John McCain est bien évidement un cas à part, un fruit de l’école rustre de la politique étrangère des Etats-Unis dans laquelle le monde, avec sa complexité et ses défis, est réduit à un discours simpliste digne d’un film de cowboys à petit budget. Ce n’est que lorsque de tels gens comprendront que le monde n’est pas un énorme échiquier sur lesquels les gouvernements sont des pièces qu’ils peuvent déplacer et éliminer à leur guise, que le monde commencera à sortir du chaos engendré par Washington sous la forme de l’uni-polarité américaine, au cours de la dernière décennie, voire depuis plus longtemps.

Le poison du sectarisme

Mais, revenons à présent à nos amis de Riyad, cette poignée de potentats médiévaux responsables de la propagation du poison du sectarisme à travers le monde islamique, qui sont aussi l’allié arabe le plus proche de l’Occident. Dans les pauses entre les massacres de civils au Yémen, les Saoudiens s’occupent avec rage de couper les têtes chez eux. Dans l’objectif plus large d’établissement d’un Etat sunnite en Syrie, ils ont été rejoints par leurs états partenaires du Golfe et la Turquie, où Erdogan continue à abriter les ambitions d’une grandeur néo-ottomane. Le résultat a été la prolongation du conflit et la montée de son coût humain.

Toute intervention saoudienne se résumera non pas à l’objectif annoncé, celui de combattre Daesh, mais à la place, à celui de renverser Assad

Cependant, leur duplicité a rejailli alors qu’Erdogan a fait face à une vague de réfugiés fuyant les combats d’Alep et que les Saoudiens se sont rendu compte que Washington n’était évidemment pas prêt à risquer d’être aspiré dans un second bourbier depuis les attentats du 11 septembre.

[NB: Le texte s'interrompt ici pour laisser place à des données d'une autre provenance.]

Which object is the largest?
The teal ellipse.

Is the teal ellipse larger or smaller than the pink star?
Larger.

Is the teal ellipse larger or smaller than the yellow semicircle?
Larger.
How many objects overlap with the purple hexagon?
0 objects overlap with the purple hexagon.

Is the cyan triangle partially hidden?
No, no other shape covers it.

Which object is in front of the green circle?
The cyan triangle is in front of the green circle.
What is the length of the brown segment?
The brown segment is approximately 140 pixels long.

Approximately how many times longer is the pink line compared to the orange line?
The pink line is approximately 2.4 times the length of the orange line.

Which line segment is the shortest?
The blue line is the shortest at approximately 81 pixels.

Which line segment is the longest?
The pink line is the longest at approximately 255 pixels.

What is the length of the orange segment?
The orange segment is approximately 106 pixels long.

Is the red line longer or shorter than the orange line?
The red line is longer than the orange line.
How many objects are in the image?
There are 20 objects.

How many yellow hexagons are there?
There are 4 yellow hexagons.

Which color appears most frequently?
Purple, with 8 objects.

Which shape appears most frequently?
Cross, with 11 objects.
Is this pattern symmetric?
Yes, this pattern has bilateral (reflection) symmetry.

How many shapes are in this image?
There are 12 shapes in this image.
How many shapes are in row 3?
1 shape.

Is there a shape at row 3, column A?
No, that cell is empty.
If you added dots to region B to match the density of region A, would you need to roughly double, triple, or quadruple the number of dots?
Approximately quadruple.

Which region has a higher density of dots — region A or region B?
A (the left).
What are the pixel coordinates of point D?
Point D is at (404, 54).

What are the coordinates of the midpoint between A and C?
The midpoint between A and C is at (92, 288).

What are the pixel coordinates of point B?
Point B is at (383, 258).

C’est là que l’on arrive au motif probable derrière l’idée ridicule d’un envoi des troupes de Riyad en Syrie. Cette idée a toutes les caractéristiques d’une tentative de forcer la main de l’administration Obama dans une montée de l’implication américaine en tant que rempart contre le rôle de la Russie dans le changement des contours du conflit sur le terrain. Il importe de souligner que toute intervention saoudienne se résumera non pas à l’objectif annoncé, celui de combattre Daesh, mais à la place, à celui de renverser Assad. C’est l’objectif ultime de la kleptocratie saoudienne, celui qui les a menés au bord même de la folie, comme en témoigne la menace d’envoyer leurs propres soldats à une mort certaine.

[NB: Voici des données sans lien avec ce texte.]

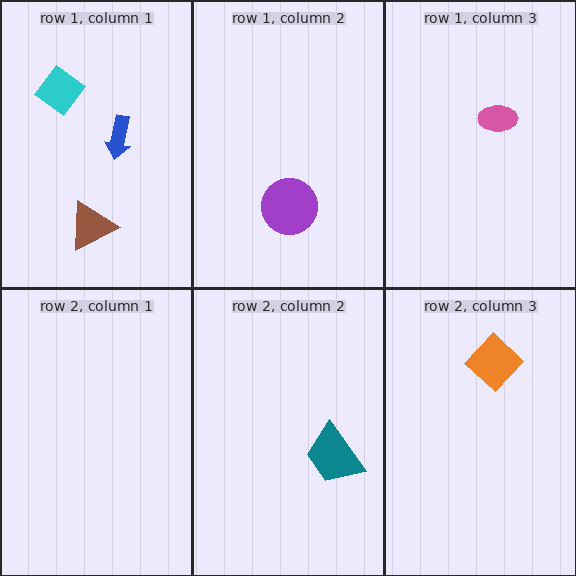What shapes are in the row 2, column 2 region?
The teal trapezoid.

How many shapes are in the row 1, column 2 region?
1.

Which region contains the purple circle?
The row 1, column 2 region.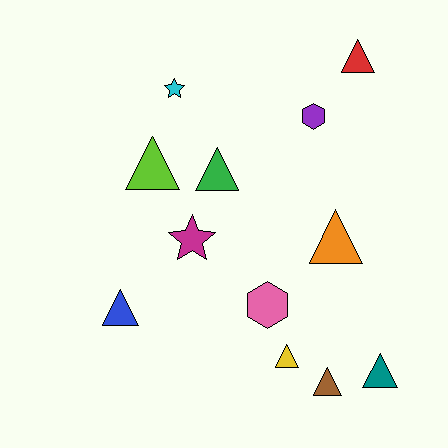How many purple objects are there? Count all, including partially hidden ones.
There is 1 purple object.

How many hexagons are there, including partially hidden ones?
There are 2 hexagons.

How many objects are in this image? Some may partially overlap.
There are 12 objects.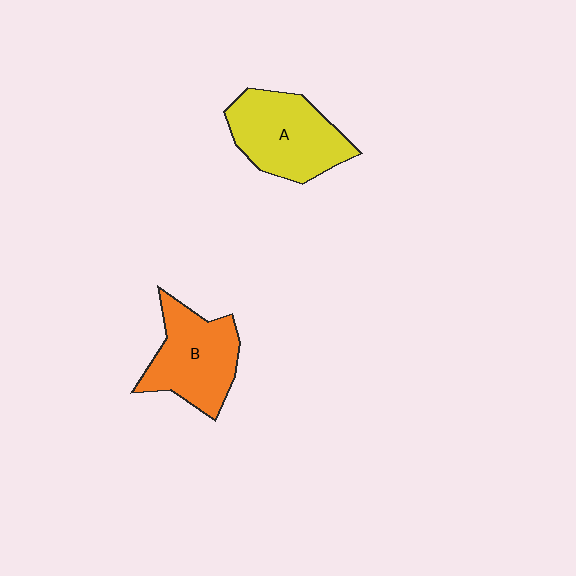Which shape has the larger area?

Voir aussi : Tout comprendre aux négociations sur la Syrie à Munich (EN IMAGES)

Dans ses palais dorés, le régime saoudien sait que le temps est compté. Le patronage de l’Occident sur lequel il a pendant longtemps compté pour assurer sa sécurité ne lui garantit plus sa caution comme c’était le cas autrefois. De tous les acteurs de la région impliqués dans le conflit en Syrie, les Saoudiens sont les moins capables de compter sur la loyauté de leurs propres troupes. Combattre les rebelles mal armés au Yémen est une chose, faire face à des forces aguerries appuyées par la force aérienne russe en Syrie est tout à fait autre chose.

Le résultat probable, si une telle éventualité se produisait, ne serait pas le renversement d’Assad à Damas, mais plutôt le changement de régime à Ryad.